More than two dozen local governments have passed their own restrictions on cell phone use while driving, according to the National Conference of State Legislatures, although some of those ordinances were later trumped by court action or, in the case of New York and Florida, state law. The Kansas Legislature failed to pass a cell phone bill introduced this winter, but 24 states have instituted their own laws.
It's questionable how far the Lawrence ordinance will go. Two of the eight sitting commissioners on the panel said they believe law enforcement will have a hard time spotting and chasing down violators, especially those using handsfree units that are almost invisible.
"All the commissioners have been concerned about the safety, and they think using the cell phone takes away from your concentration while you drive, but the question is what you do with that," said Commissioner John Ziegelmeyer Jr., the panel's chairman.
Commissioner Robert Hagen said he was leaning toward a second proposed ordinance that would simply double the fine for inattentive driving, which would not require additional enforcement and could be easily seen by an officer.
Lawrence police "will enforce any city code passed by the Lawrence City Commission," department spokeswoman Kim Murphree said Friday. "Strategies for enforcement will depend on the details of the code."
The Kansas Department of Transportation said that cell phones were a contributing factor in 292 accidents last year statewide, causing five deaths and 144 accidents.
That's still less than a third of the accidents caused by such distractions as people applying makeup, eating or dealing with their children while driving.

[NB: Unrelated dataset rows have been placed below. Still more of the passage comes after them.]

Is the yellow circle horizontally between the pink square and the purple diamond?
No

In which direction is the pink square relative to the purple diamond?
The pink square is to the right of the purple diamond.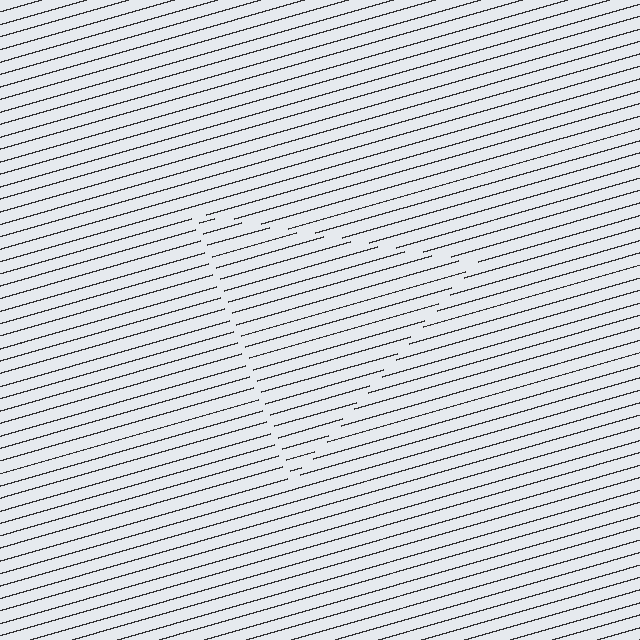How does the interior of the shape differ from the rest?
The interior of the shape contains the same grating, shifted by half a period — the contour is defined by the phase discontinuity where line-ends from the inner and outer gratings abut.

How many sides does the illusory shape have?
3 sides — the line-ends trace a triangle.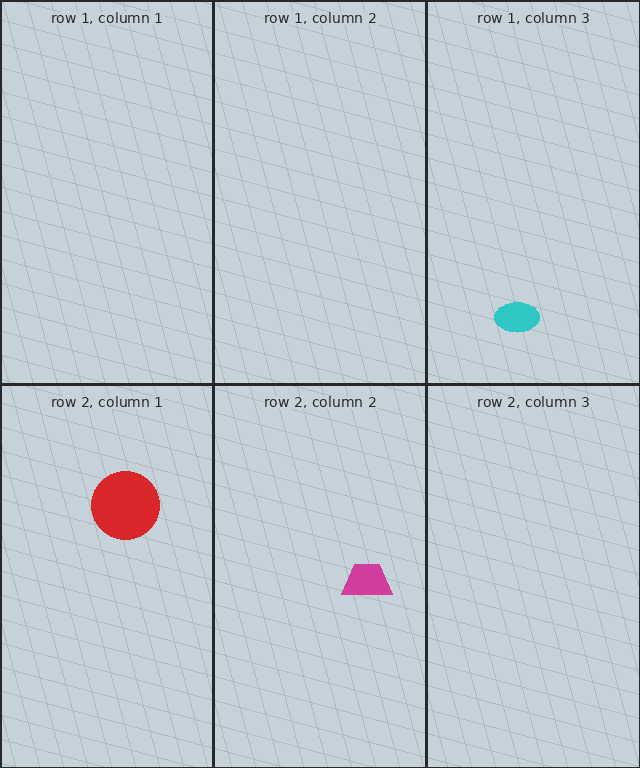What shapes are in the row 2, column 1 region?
The red circle.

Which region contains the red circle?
The row 2, column 1 region.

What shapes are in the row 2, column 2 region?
The magenta trapezoid.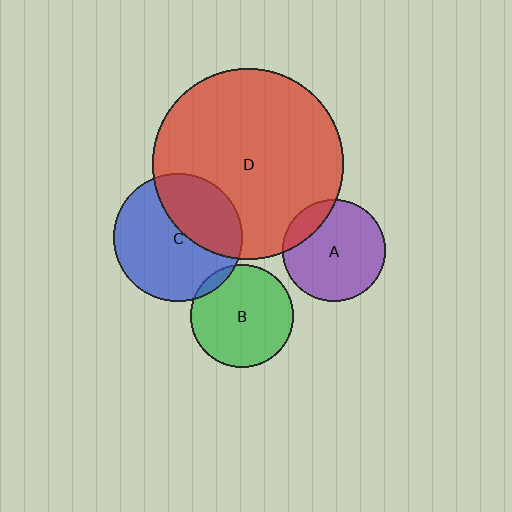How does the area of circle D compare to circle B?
Approximately 3.4 times.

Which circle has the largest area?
Circle D (red).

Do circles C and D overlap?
Yes.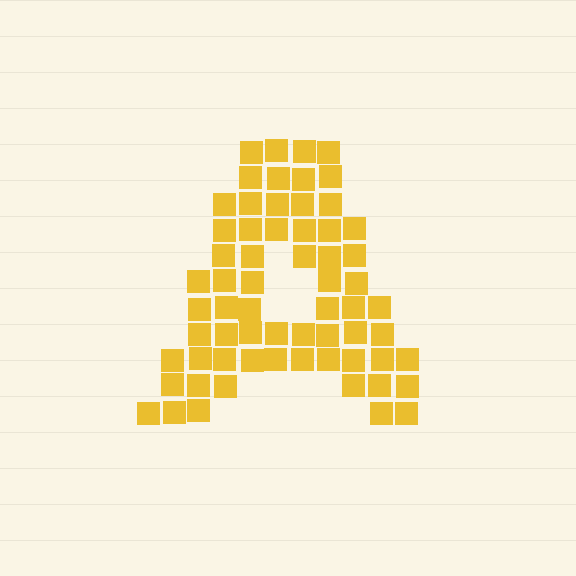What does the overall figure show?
The overall figure shows the letter A.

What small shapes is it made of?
It is made of small squares.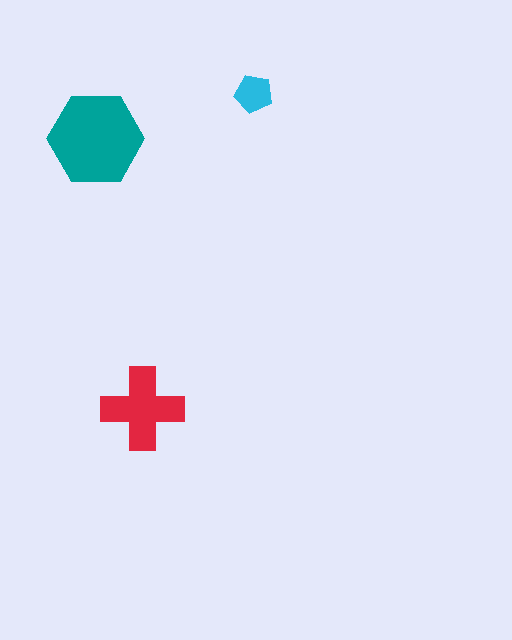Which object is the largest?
The teal hexagon.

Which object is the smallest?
The cyan pentagon.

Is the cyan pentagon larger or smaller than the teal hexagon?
Smaller.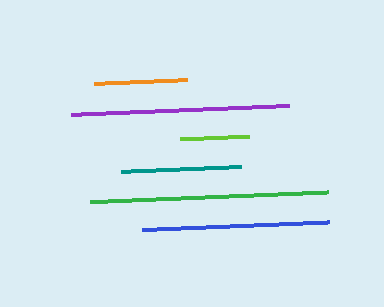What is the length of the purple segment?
The purple segment is approximately 218 pixels long.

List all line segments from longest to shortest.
From longest to shortest: green and purple (about equal), blue, teal, orange, lime.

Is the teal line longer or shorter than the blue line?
The blue line is longer than the teal line.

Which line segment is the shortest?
The lime line is the shortest at approximately 69 pixels.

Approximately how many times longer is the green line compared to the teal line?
The green line is approximately 2.0 times the length of the teal line.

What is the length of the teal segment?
The teal segment is approximately 120 pixels long.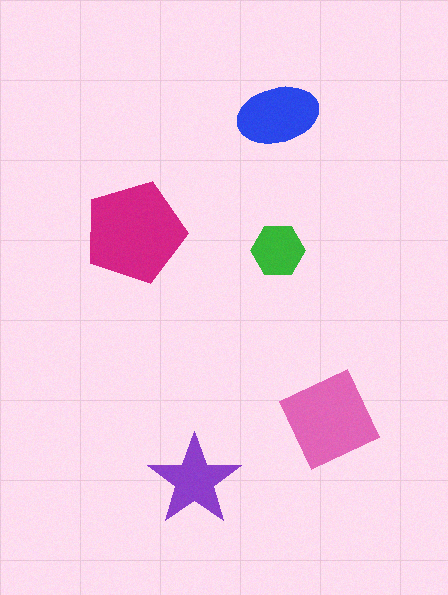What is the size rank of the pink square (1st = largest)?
2nd.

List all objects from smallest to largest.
The green hexagon, the purple star, the blue ellipse, the pink square, the magenta pentagon.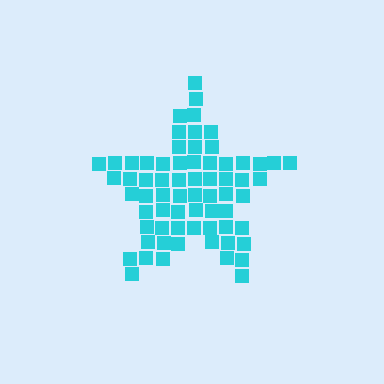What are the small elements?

And with around 70,000 vehicle accidents in Kansas, cell phones appear, at least statistically, to be a minuscule problem.
But some researchers, noting that cell phones don't leave many physical traces of their use in a wreck, have suggested that wireless phone-related accidents may be underreported.
Paul Atchley, an associate psychology professor at Kansas University who has done research on the effect that cell phones have on a person's cognitive abilities, said phones require more concentration and create longer-lasting disruptions than many of the other extracurricular activities performed while driving.
"Our brains cannot effectively multitask," said Atchley, who has briefed the commissioners on cell phone research over the last seven months. "Discussion of those other distractions is a distraction and is meant to make us forget that cell phones are a more ubiquitous distraction and potentially more dangerous."
Farren, however, said the focus should be on education and enforcing existing laws aimed at reckless driving.
"We're very clear about that," he said. "If someone thinks their phone is going to distract them from driving, don't use it."